Shocking pictures show how a mother “used her seven-year-old son’s asthma pump to smoke drugs” before he was found dead, a court heard.
Hakeem Hussain was found by paramedics in the garden of a house on Cook Street, Birmingham, on 26 November 2017 after he suffered an asthma attack.
The temperature outside at the time was near freezing, at 2 or 3C, and Hakeem was only wearing a top and pajama bottoms, the jury was told.
His mother, Laura Heath, 40, has now been found guilty of fatally neglecting her son after he died alone and “gasping for air”. She was convicted at Coventry Crown Court on Friday of gross negligence manslaughter of “frail” Hakeem – having previously admitted to four counts of child cruelty before the trial.
Pictures shared with The Independentand which were shown to the jury in Coventry Crown Court during the trial, show Laura Heath and Hakeem’s home full of rubbish and clutter.
Prosecution argued that the photos taken by West Midlands Police show how Hakeem’s mother “used his blue inhalers to smoke drugs”.
Describing the images, prosecuting lawyer Matthew Brook said: “Blue inhalers with foil over them.
“Her use of asthma equipment to smoke drugs, you might think, is a metaphor for her neglect of Hakeem.”
Prosecutors argued that at the time of Hakeem’s death “sourcing heroin and crack cocaine” had become his mother’s “first priority in life.”
The court heard that Laura Heath and Hakeem had temporarily moved from a house on Long Acre to a house on Cook Street in the days before Hakeem’s death, with Heath going back and forth between the properties.
Jurors were shown pictures of both properties to illustrate how Hakeem and his mother were living at the time.
They heard how Chloe Cooper, a friend of Laura Heath, had gone round to the Cook Street address at around 1.20am on 25 November 2017 to meet up with Heath.
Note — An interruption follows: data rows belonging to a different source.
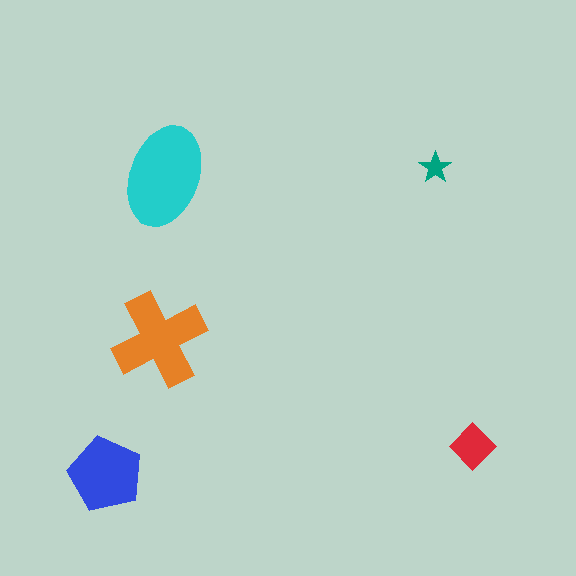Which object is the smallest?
The teal star.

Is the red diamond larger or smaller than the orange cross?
Smaller.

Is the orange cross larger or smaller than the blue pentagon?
Larger.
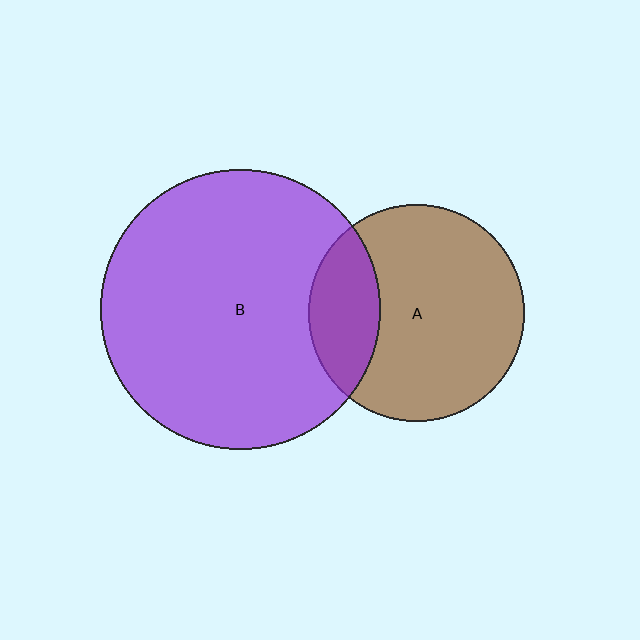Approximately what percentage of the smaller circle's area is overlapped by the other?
Approximately 25%.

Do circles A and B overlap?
Yes.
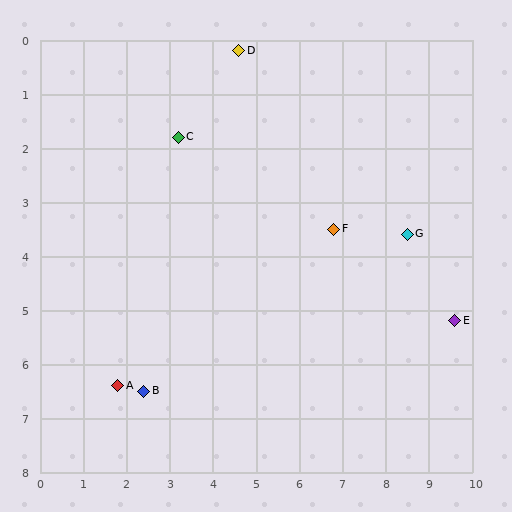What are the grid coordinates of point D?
Point D is at approximately (4.6, 0.2).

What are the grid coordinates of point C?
Point C is at approximately (3.2, 1.8).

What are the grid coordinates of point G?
Point G is at approximately (8.5, 3.6).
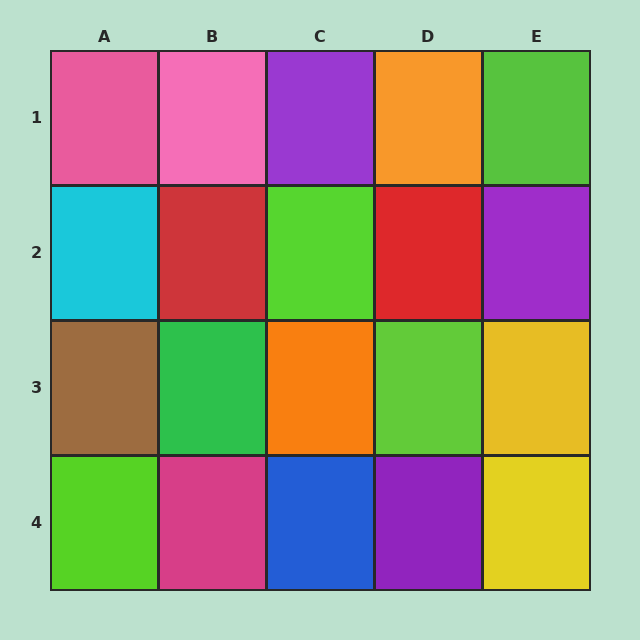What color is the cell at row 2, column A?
Cyan.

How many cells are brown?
1 cell is brown.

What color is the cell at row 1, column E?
Lime.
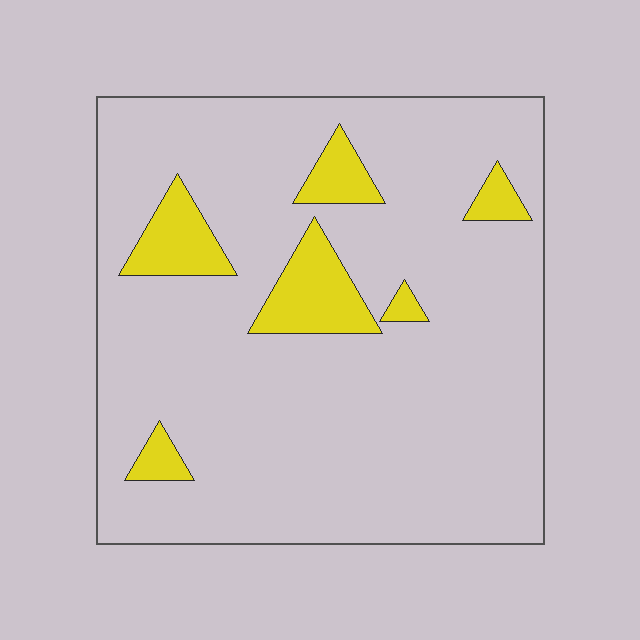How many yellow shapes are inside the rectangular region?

She had been “shocked” by the scene she found there, describing it as “not clean” and smelling of “raw smoke”.
Ms Cooper carried Hakeem to the Long Acre property with Heath, the court heard, but she found the other home to be worse than Cook Street.
Ms Cooper told the court that in the past Laura Heath’s homes had been “decent and nice”, adding that she was a “fabulous cook.”
However she described the property at Long Acre, saying: “It wasn’t home at all for her or Hakeem. It was just bags and bags. As soon as you walked in. The kitchen was disgusting. The front room wasn’t nice. It wasn’t the way I knew Laura lived.”
Ms Cooper said that Hakeem didn’t have a bedroom but slept on the sofa.
One of Hakeem’s primary school teachers, Neelam Kumari, told the court she thought the seven-year-old had been “neglected” by his mother. Asked about his appearance at school, Ms Kumari said: “He was neglected. Dirty, overgrown hair, dirty clothes. You could see from his hands that he had not had a bath in I do not know how many days.
“He was not very well looked after, physical health-wise.” She added that his asthma had been getting worse “day by day”.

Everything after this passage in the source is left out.